The farewell of Boris, whose political wit has so far helped him stay in office, may not come so easily — but it’s also never been closer. The expected defeat in this Thursday’s elections could be the trigger to foment the vote of no confidence that has haunted the prime minister for months.
If 54 of the 360 ​​Conservative deputies in Parliament send a request to a party body to challenge their leadership, the process that could trigger the resignation begins.
The precedent already exists. In 2019, the poor performance in local elections boded well for Boris’s predecessor, Theresa May. The conservative lost about 1,300 seats in the election in May of that year and, the following month, was forced to resign from her leadership position.
Carolina Pavese, professor of international relations at ESPM, says that the election will not bring big surprises in terms of which party dominates each region of the country. But the long-term scenario could change and influence the general elections, scheduled, although with no set date, for 2023.
“What will be taken now is a photograph of the current political situation, of public opinion today, but this will provide input for the parties to work on what is lacking in their images and in their agendas.”
In the expert’s view, Boris acted similarly to Joe Biden and managed to raise domestic political capital through an external crisis such as the Ukraine War. Both announced billions of dollars in aid packages for Kiev in recent weeks. The Briton became the first Western leader to address the Ukrainian parliament since the conflict began, and there he made promises that Ukraine will win the war.
“If, on the one hand, the war has a real negative economic impact for the UK, on ​​the other hand it has presented itself as an opportunity for Boris to employ political capital and strengthen his role as a leader to try to change public opinion in his favor”, he says. Pavese.
For Consentino, a defeat by the Conservatives this Thursday will be almost entirely debited to Boris. Perhaps this is the fear of some candidates who, despite sharing the same caption with the prime minister, omitted his name and image from campaign materials and began to call themselves “local conservatives”, marking a distance from the prime minister’s national agenda.
“It says a lot that the Conservative candidates themselves are ashamed to associate with him and are trying to deceive voters,” said Angela Rayner, deputy leader of the Labor Party. “Without answers to the cost-of-living crisis, they are trying to hide from their own government’s record.”

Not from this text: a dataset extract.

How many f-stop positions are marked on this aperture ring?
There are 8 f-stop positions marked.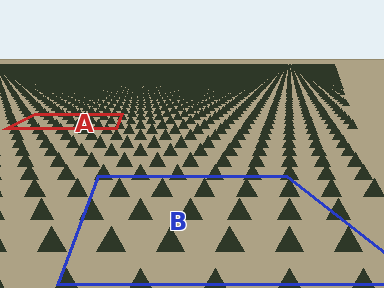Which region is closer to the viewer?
Region B is closer. The texture elements there are larger and more spread out.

The Insper professor points out, however, that conservatives who bet on the frying of Boris in the hope that a new name will emerge in time for the next general elections are making a risky move. “By ruffling their leader, they can themselves lose leadership and control of the government.”

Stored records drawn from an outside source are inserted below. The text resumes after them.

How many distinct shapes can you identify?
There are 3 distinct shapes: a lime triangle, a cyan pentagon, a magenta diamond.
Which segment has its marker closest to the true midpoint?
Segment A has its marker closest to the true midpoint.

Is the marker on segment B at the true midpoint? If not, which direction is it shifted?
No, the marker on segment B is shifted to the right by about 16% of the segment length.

This is perhaps the chance Labor has been waiting for since 2010, when Gordon Brown left Downing Street. The economics editor of the British newspaper The Guardian described the advantage of Boris’ opponents with a sporting metaphor. “In football, it would be the equivalent of a striker two meters from the goal with one foot on the ball and the defenders out of sight. If the Labor Party doesn’t swell the net now, then there’s really only one question to ask: when on Earth is likely to?”
Thus, the political environment, while favorable to Labour, could, in practice, backfire. With the United Kingdom out of the European Union, in post-coronavirus recovery and involved in the Ukrainian War, it is not known how the party that has been opposition for the last 12 years would behave in government.